Das Durchlauferhitzer-Prinzip
Einer der wirksamsten Ansätze, um einen problemlosen Übergang in der Prozesskette zu gewährleisten, ist das sogenannte "Durchlauferhitzer-Prinzip". Hierbei existieren keine vollständig getrennten Mitarbeitereinheiten oder separate Karrierepfade. Lediglich ein Teil von 30 bis 50 Prozent der Vorentwickler stellen die Stammmannschaft dar und der restliche Teil durchläuft die Vorentwicklungsprojekte vom Projektanfang bis zum Übergang zur Serienentwicklung. Aufgabe der Stammmannschaft ist hierbei, die Vorentwicklungsstrategie zu definieren und Rahmenbedingen für die neuen Vorentwickler hinsichtlich Methoden, Tools und der Prozesse vorzugeben. Die Gefahr dieser Personalstrategie besteht darin, dass sich die "jungen Wilden" mit vollem Engagement an Dingen festbeißen, die nicht zur Strategie des Unternehmens passen, oder unnötig neue Abläufe erfinden. Unternehmen, die dieses Prinzip institutionalisieren, sind gerade für High Potentials aus der Forschung als Arbeitgeber äußerst attraktiv, da diese ihr aufgebautes Wissen unter industriellen Bedingungen anwenden können.
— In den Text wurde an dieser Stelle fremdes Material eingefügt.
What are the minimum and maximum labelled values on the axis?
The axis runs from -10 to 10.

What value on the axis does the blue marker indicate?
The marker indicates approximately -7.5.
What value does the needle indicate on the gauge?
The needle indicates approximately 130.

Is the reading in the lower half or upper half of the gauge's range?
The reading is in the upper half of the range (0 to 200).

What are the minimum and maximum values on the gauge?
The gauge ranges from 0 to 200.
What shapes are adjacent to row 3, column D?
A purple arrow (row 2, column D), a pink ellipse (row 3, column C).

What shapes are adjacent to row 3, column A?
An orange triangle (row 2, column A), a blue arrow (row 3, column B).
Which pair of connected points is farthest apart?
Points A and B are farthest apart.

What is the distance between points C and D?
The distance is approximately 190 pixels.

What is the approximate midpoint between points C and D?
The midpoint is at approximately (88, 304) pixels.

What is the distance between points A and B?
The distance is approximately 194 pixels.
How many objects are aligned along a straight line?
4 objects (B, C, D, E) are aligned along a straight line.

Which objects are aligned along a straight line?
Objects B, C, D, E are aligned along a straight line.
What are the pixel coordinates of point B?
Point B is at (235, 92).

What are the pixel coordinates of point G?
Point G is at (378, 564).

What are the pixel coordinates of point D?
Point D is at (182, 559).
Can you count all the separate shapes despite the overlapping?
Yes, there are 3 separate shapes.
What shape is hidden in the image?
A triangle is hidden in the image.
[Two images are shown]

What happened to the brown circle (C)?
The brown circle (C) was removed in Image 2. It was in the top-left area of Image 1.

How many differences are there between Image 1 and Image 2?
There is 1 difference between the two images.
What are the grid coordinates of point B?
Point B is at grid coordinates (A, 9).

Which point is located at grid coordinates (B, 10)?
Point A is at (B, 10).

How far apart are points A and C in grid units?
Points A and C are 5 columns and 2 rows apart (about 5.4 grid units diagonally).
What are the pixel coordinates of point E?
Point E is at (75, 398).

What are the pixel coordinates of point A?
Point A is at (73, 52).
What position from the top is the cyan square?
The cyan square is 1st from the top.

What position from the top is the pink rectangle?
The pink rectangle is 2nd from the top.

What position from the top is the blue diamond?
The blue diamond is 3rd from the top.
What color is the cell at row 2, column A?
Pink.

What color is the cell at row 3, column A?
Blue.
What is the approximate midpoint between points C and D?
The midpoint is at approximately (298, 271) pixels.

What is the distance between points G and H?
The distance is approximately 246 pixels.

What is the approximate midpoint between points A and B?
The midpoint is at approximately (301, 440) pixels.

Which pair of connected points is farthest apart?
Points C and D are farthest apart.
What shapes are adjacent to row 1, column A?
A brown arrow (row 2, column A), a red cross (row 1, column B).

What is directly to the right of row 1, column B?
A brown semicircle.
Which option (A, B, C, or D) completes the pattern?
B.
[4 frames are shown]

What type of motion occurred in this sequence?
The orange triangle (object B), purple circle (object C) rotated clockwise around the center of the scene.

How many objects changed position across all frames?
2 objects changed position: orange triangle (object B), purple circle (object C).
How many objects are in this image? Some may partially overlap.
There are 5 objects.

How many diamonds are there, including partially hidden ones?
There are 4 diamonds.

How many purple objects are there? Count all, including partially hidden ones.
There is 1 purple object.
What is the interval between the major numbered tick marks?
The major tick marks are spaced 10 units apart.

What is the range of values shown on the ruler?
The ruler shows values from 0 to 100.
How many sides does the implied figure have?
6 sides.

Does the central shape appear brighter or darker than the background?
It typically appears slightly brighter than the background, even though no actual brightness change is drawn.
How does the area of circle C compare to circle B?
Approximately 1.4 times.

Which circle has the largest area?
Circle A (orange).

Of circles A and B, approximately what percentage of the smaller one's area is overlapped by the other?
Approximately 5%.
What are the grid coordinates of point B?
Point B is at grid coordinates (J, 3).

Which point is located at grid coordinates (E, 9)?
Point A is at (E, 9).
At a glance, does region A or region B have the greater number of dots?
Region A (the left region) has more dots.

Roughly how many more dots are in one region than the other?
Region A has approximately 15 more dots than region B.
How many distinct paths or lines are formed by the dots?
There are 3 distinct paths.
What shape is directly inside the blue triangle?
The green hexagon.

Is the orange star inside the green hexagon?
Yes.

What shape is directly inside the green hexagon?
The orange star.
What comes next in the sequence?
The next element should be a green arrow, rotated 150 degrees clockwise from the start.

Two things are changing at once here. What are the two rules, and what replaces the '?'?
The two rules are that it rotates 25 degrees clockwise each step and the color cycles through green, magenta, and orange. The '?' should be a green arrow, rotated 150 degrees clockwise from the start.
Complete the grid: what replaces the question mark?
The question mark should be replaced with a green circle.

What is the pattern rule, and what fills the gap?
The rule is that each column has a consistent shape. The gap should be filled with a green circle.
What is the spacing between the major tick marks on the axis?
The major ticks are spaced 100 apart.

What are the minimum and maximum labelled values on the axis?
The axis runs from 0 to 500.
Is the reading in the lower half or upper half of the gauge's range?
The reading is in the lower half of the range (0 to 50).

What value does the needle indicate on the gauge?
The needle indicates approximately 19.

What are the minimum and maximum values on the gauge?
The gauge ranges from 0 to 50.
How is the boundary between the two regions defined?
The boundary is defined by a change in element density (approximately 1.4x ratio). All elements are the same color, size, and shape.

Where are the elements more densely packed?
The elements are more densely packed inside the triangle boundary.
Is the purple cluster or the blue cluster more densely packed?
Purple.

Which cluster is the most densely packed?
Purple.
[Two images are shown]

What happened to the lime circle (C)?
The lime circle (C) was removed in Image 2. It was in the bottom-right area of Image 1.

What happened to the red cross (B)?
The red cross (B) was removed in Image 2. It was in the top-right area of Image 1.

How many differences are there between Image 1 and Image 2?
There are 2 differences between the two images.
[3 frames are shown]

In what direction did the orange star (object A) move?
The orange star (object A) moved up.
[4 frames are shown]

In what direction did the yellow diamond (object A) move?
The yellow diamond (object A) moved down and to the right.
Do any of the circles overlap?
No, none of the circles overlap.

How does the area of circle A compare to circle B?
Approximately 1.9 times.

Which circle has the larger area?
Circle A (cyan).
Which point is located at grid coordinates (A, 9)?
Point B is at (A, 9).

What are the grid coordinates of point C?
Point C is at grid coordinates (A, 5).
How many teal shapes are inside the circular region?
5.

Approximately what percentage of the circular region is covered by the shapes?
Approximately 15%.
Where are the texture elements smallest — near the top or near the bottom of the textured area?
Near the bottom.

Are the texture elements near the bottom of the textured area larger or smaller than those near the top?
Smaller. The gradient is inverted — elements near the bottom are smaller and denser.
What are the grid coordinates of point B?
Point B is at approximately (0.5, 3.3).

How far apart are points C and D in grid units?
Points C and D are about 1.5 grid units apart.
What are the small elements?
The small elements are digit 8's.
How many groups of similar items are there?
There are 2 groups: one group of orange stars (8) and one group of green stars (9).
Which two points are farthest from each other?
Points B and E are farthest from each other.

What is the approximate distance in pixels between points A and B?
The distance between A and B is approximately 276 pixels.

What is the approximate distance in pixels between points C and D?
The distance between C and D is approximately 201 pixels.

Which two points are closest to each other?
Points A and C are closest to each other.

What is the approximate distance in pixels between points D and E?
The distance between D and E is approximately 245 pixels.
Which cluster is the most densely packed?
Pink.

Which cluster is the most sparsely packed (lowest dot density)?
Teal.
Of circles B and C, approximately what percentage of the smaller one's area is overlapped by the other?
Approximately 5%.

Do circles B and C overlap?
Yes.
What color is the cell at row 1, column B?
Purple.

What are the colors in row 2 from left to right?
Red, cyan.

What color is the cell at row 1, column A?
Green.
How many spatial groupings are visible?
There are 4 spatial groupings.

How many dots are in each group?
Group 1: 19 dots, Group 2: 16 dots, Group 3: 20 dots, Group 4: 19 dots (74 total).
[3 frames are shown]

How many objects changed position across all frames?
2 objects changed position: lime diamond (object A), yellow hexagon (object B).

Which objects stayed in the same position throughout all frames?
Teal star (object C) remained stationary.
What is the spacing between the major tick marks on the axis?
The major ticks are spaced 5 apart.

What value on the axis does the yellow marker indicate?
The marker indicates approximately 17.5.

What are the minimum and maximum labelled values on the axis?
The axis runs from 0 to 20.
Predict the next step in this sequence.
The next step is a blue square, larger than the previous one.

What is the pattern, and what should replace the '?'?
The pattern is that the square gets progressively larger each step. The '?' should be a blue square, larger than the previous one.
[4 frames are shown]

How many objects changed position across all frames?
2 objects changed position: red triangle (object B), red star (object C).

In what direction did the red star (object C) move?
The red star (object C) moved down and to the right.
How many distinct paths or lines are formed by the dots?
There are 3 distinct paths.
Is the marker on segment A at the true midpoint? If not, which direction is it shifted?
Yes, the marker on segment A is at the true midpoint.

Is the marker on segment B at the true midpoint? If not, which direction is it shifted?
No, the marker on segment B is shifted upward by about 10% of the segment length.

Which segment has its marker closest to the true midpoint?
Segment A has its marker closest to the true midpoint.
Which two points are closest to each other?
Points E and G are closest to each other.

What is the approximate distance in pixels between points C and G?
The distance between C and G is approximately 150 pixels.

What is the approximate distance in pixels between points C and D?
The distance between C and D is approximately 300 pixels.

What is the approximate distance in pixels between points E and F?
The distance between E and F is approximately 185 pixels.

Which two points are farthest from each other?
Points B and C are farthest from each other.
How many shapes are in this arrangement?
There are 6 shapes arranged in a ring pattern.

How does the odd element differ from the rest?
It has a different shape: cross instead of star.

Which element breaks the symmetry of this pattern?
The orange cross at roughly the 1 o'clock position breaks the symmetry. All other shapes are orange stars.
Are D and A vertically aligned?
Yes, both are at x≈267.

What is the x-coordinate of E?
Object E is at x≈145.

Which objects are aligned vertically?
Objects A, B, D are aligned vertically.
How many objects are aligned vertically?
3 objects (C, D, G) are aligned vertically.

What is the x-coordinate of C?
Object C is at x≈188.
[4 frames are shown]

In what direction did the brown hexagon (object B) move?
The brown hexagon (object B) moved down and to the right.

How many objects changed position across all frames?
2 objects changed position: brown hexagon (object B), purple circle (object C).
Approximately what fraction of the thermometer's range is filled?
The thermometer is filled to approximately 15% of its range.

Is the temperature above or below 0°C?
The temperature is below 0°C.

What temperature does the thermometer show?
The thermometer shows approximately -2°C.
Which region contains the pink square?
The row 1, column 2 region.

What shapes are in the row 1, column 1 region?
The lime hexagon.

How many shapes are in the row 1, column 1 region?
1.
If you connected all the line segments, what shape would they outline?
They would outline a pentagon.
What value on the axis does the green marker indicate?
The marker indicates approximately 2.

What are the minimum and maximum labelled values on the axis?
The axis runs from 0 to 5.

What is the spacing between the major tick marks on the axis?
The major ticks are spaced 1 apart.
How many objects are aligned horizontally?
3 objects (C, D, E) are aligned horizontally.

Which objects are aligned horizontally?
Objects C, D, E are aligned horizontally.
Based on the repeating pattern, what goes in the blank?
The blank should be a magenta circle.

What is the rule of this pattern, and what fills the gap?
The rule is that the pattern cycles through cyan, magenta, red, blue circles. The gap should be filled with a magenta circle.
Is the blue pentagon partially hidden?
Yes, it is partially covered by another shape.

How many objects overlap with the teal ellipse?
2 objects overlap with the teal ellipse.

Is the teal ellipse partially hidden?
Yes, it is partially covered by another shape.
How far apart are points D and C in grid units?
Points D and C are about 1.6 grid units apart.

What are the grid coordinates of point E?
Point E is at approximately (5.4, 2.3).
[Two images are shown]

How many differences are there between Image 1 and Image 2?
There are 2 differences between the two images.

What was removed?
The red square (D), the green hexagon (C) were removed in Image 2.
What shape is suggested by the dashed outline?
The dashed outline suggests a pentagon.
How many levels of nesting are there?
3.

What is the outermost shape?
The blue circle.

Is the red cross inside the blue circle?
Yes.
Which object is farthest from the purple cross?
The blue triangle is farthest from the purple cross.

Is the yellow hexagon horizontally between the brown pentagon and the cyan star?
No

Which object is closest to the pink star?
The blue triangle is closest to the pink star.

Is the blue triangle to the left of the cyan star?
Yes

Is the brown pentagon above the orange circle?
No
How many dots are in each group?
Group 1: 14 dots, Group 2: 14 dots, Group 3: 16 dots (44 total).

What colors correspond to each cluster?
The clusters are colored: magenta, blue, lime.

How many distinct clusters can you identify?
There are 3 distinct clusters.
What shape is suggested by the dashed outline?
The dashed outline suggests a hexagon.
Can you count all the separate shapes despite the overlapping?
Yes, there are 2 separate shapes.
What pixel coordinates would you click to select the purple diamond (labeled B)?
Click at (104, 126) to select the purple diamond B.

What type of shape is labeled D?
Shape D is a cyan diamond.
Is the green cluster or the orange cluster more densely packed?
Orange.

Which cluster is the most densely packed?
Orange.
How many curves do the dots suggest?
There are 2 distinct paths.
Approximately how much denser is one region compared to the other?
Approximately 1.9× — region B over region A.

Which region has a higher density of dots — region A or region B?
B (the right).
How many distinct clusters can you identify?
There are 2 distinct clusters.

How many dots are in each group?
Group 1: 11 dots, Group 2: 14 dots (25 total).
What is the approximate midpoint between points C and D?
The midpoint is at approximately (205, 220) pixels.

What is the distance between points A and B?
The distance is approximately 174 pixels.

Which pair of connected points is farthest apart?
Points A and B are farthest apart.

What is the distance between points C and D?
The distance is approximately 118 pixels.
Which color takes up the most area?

Die Option, das eigene Wissen über ein Muster, einen Prototyp in ein serienreifes Produkt umzusetzen, bieten nur wenige Firmen und ist ein hoher Anreiz für viele hochkarätige Bewerber. Gleichzeitig können Entwickler und deren Vorgesetzte die Stärken besser einschätzen, wenn die Mitarbeiter sowohl die Vor- als auch die Serienentwicklung durchlaufen haben. Nach Ende des Durchlaufs lässt sich besser entscheiden, ob der Mitarbeiter eher ein Vor- oder Serienentwickler ist oder er den gesamten Prozess noch einmal durchlaufen will.